Morningstar Inc., the Chicago-based publisher of mutual fund ratings that investors use to decide which investments to make, doesn’t reliably pick winning funds, according to an investigative report by The Wall Street Journal.
Morningstar gives funds one to five stars for past performance, with five the best. Many investors treat the stars as a guide to future performance, but over time, the performance of funds with different initial star ratings converges, the newspaper found.
Nearly every asset manager in the world pays Morningstar for the data collected by the company. About 250,000 financial advisers rely on the Morningstar’s data, services or ratings, making its analysis hugely influential among retirement plans and brokerages.
Morningstar groups funds among more than 100 categories based on their investing style or area. It then compares funds to other ones with the same investment focus – not to the overall market. The top 10 percent of funds in each group receive five stars, the bottom 10 percent get one, and the rest get two, three or four stars, the WSJ reported.

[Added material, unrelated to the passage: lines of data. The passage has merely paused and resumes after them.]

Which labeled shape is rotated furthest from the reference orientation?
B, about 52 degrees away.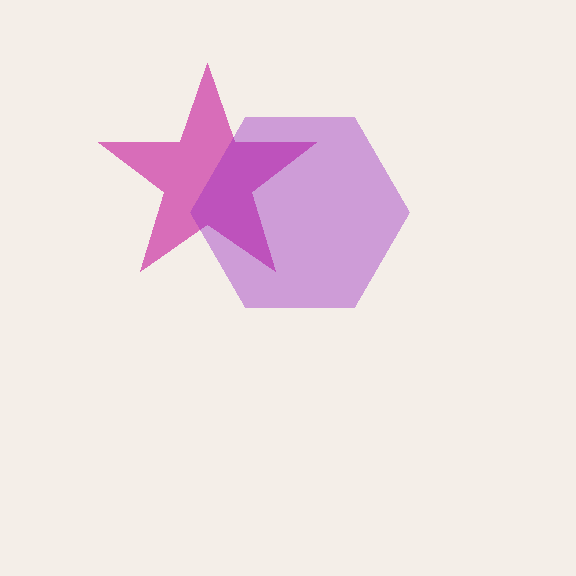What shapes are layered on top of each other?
The layered shapes are: a magenta star, a purple hexagon.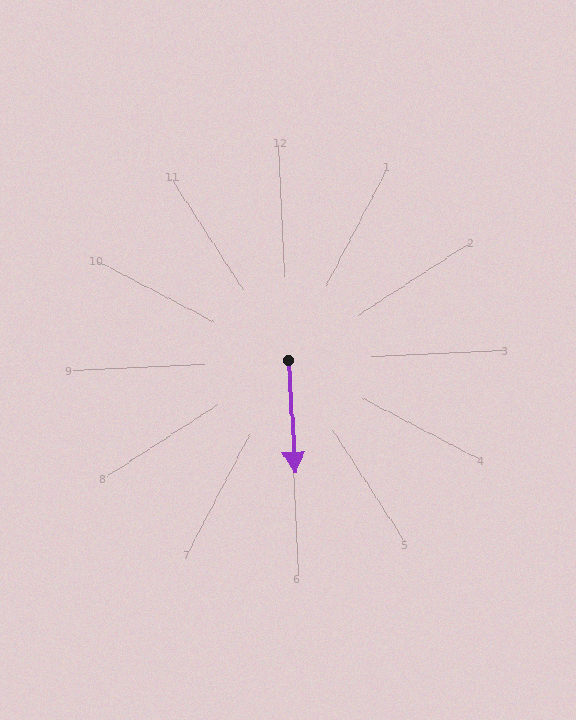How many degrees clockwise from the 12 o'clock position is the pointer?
Approximately 179 degrees.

Those five-star ratings turned out to be meaningless predictors of future performance. For all of the measured periods—three, five and 10 years—five-star domestic equity funds were more likely to turn in a one-star performance than a top one, the WSJ said.
“That means a five-star rating for the equity funds was no more an omen of success than it was one of failure,” according to the newspaper.
Morningstar said it never claimed its star ratings predicted future performance. The star system is backward-looking, evaluating past performance. “We have always been very clear that it’s not intended to predict future performance,” the company said in a written statement cited by the WSJ.
Meanwhile, BlackRock Chairman and CEO Larry Fink says investors should expect just 4 percent returns over the next 10 years with a balanced portfolio of stocks and bonds over 10 years.
"There are going to be some times where you're going to have a market setback," Fink told CNBC.
"We're talking about a balanced portfolio. We're talking about over a 10-year horizon," Fink said.
"Obviously, this year we are making far better because of the equity market return," he added, but warned some years could be much worse.
"There are going to be some times where you're going to have a market setback where you could lose 20, 30, to 40 percent of the market."
Fink also said the global economy is starting to flourish.
"We're in our eighth year from the Great Recession," he said. "We're seeing Japan and China accelerating. Japan may grow 2½ percent over the next quarter."
BlackRock is the world's biggest money manager with nearly $6 trillion in assets under management, CNBC said.